More so than the previous volume, The Last Hope Vol. 2 is jam-packed with far more auxiliary characters — both familiar and unfamiliar — with intriguing sub-storylines that provide additional depth to an already fascinating story. The X-Force crossover issues that open the trade make terrific use of X-Force’s presence within the story, reminding readers of the stakes of Cable’s mission and why Hope is so important. Most surprising, however, is the amount of time spent developing Warren Worthington and his stand against his former overlord, Apocalypse. Warren’s moments of mercy and serenity serve as the most inspiring moments of the whole book and help provide the character with unexpected importance within the story.
One character that really feels out of place in this story is Deadpool. Yes, I am well aware of the relationship between Wade Wilson and Nathan Summers, however the zany antics and non-stop jokes from Deadpool stand in complete contrast of the gritty hopelessness that exist in every issue of this volume. Usually Cable/Deadpool adventures are laugh out loud funny and a blast, however in this extremely serious story, Deadpool’s presence is simply distracting and derails the overall tone of the book.
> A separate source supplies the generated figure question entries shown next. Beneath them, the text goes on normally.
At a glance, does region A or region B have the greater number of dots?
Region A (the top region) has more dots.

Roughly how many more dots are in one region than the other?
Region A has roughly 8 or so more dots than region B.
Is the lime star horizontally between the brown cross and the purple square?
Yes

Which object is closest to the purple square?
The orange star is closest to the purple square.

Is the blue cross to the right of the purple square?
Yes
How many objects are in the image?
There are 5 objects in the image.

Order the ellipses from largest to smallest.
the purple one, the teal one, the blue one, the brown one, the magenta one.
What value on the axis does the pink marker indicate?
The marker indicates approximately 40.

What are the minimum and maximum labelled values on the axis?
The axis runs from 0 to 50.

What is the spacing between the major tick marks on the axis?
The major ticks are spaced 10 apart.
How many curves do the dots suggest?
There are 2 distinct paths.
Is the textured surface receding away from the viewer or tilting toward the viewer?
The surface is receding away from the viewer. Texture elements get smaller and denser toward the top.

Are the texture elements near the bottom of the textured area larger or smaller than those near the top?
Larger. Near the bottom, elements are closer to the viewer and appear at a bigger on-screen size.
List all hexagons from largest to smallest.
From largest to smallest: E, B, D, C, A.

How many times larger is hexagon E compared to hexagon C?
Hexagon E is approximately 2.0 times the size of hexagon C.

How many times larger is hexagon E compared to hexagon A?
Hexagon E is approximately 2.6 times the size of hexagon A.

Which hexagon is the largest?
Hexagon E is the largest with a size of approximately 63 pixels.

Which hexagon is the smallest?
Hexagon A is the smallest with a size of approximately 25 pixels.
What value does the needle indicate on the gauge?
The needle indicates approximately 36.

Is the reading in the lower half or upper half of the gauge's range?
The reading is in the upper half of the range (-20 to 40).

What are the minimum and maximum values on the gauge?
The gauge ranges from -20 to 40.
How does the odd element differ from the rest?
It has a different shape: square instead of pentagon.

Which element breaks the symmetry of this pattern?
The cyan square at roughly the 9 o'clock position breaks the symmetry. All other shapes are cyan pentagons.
It’s not just Deadpool’s tone-wrecking appearances that bring this otherwise fantastic book down — the ever-changing roster of artists make this volume far less memorable and so much more jarring than its predecessor. It’s not that any particular artist is a bad fit for the story or does a poor job, it’s simply the sheer inconsistency of the visual storytelling of this volume that keeps it from reaching new heights.
This is glaringly apparent in the beginning of the book, as The Messiah War plays out between issues of X-Force and Cable. The visual styles of Cable artist Ariel Olivetti and X-Force artist Clayton Crain clash so much that it barely feels like the same story. Both are fantastic on their own, however when lined-up back to back on the same narrative the two styles simply don’t work together. Crain’s work is incredibly visceral, moody, and dark while Olivetti’s work is crisp, bright, and finely detailed. The two styles are almost polar opposites, making the opening of the book feel much more disjointed than it ever should. Luckily, the various artists that pencil the last half of the issues in this book have a much more similar styling, allowing the finale to feel far more consistent than the opening.
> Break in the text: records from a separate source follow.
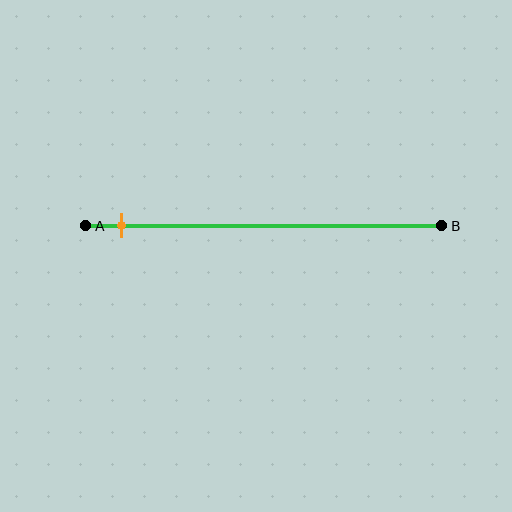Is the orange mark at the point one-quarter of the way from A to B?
No, the mark is at about 10% from A, not at the 25% one-quarter point.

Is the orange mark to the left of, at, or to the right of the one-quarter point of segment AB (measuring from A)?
The orange mark is to the left of the one-quarter point of segment AB.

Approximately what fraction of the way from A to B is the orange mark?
The orange mark is approximately 10% of the way from A to B.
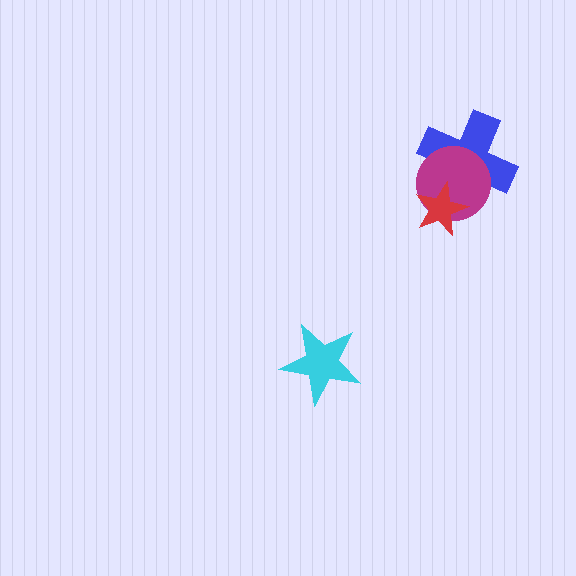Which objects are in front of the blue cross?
2 objects cover part of the blue cross: the magenta circle and the red star.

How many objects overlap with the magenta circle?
2 objects overlap with the magenta circle.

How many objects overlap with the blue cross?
2 objects overlap with the blue cross.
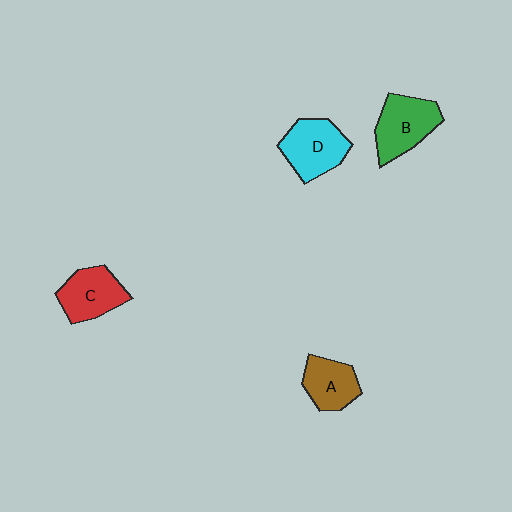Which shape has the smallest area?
Shape A (brown).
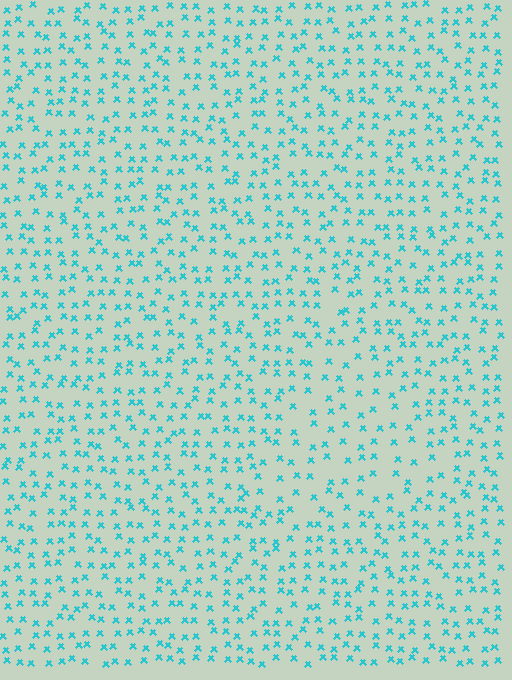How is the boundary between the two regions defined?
The boundary is defined by a change in element density (approximately 1.5x ratio). All elements are the same color, size, and shape.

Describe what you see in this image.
The image contains small cyan elements arranged at two different densities. A triangle-shaped region is visible where the elements are less densely packed than the surrounding area.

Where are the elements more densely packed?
The elements are more densely packed outside the triangle boundary.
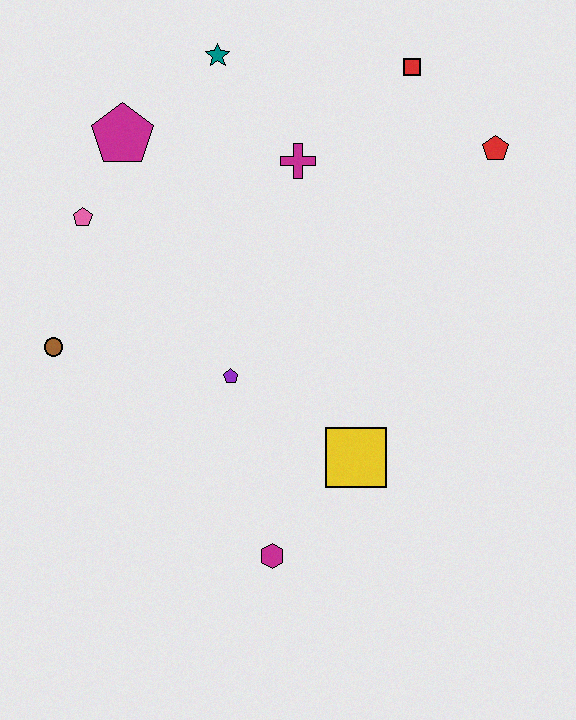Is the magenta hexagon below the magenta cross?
Yes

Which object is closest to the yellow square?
The magenta hexagon is closest to the yellow square.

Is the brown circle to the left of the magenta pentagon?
Yes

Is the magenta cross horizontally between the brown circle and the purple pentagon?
No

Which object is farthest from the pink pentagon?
The red pentagon is farthest from the pink pentagon.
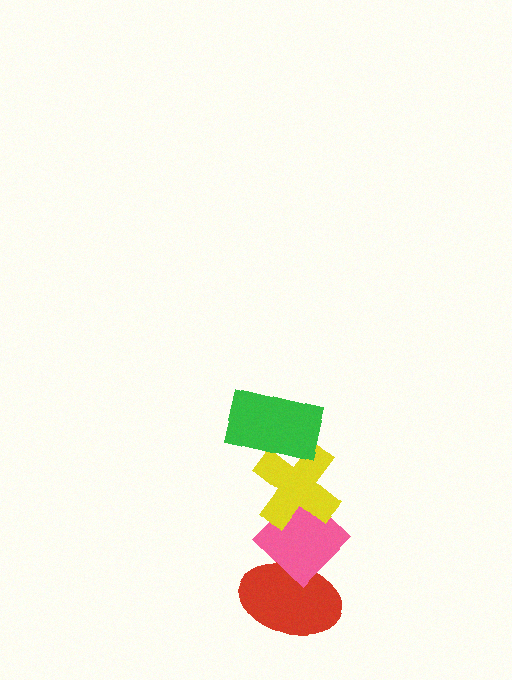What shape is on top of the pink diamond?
The yellow cross is on top of the pink diamond.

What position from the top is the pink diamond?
The pink diamond is 3rd from the top.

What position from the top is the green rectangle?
The green rectangle is 1st from the top.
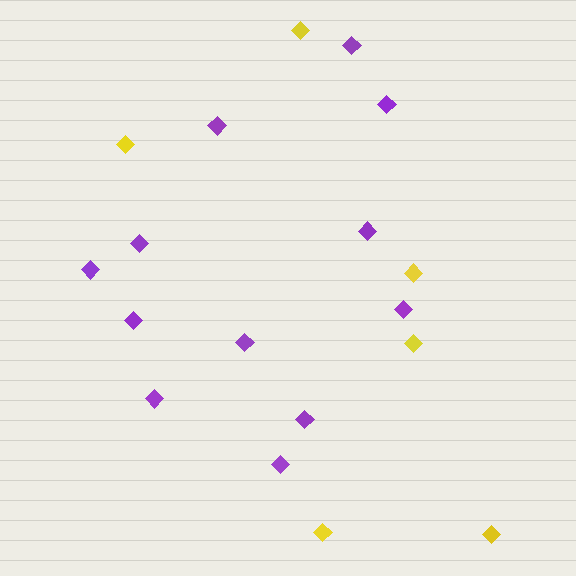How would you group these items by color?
There are 2 groups: one group of purple diamonds (12) and one group of yellow diamonds (6).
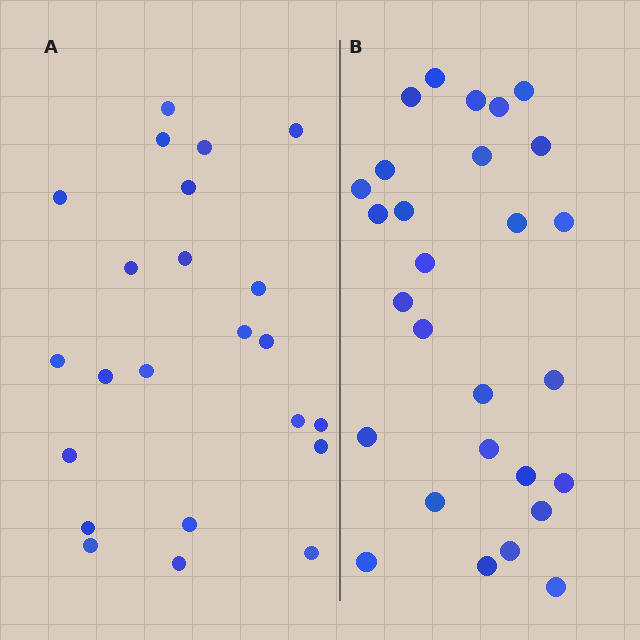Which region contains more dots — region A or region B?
Region B (the right region) has more dots.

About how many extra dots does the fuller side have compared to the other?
Region B has about 5 more dots than region A.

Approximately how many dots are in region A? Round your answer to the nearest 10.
About 20 dots. (The exact count is 23, which rounds to 20.)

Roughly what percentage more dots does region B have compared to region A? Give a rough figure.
About 20% more.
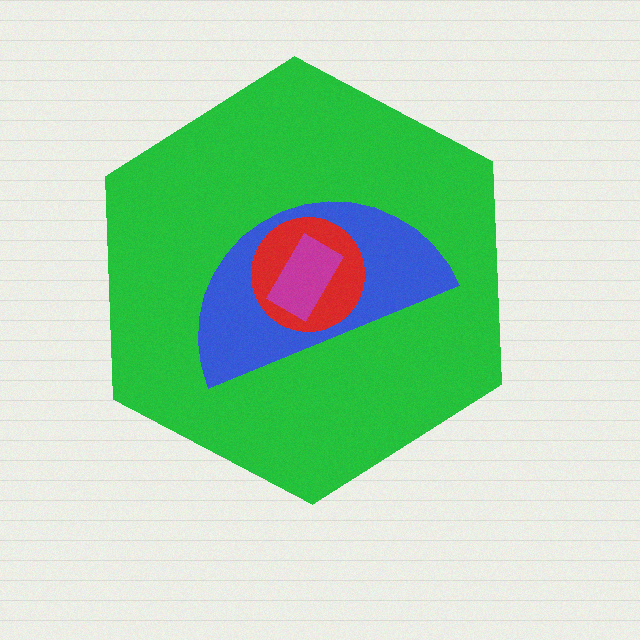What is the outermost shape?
The green hexagon.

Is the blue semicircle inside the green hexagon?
Yes.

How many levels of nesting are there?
4.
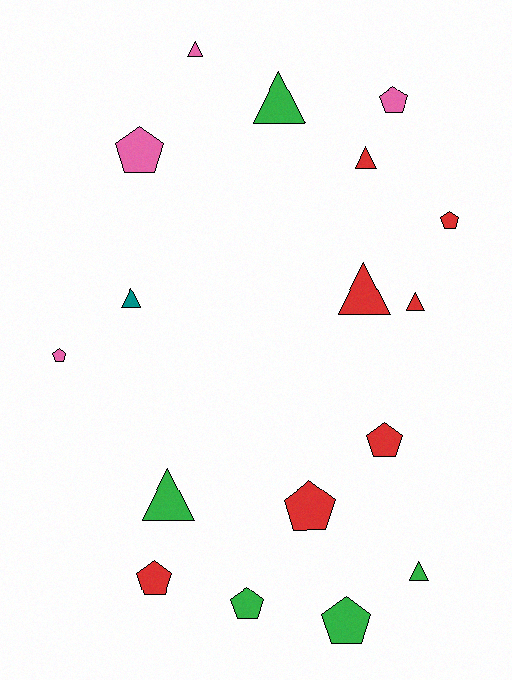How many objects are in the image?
There are 17 objects.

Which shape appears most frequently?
Pentagon, with 9 objects.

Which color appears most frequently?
Red, with 7 objects.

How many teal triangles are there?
There is 1 teal triangle.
It’s hard to follow up a collection as terrific as Cable: The Last Hope Vol. 1, but this new collection does a damn good job delivering yet another incredible story in the Cable/Hope saga. While the visual inconsistencies throughout Cable: The Last Hope Vol. 2 can be frustrating, the story is still incredibly well paced and is a wonderfully entertaining tale of Hope’s maturation into the mutant messiah. Despite its flaws, I highly recommend this book to all comics fans and wouldn’t even call it a must read for fans of the X-Men or Cable.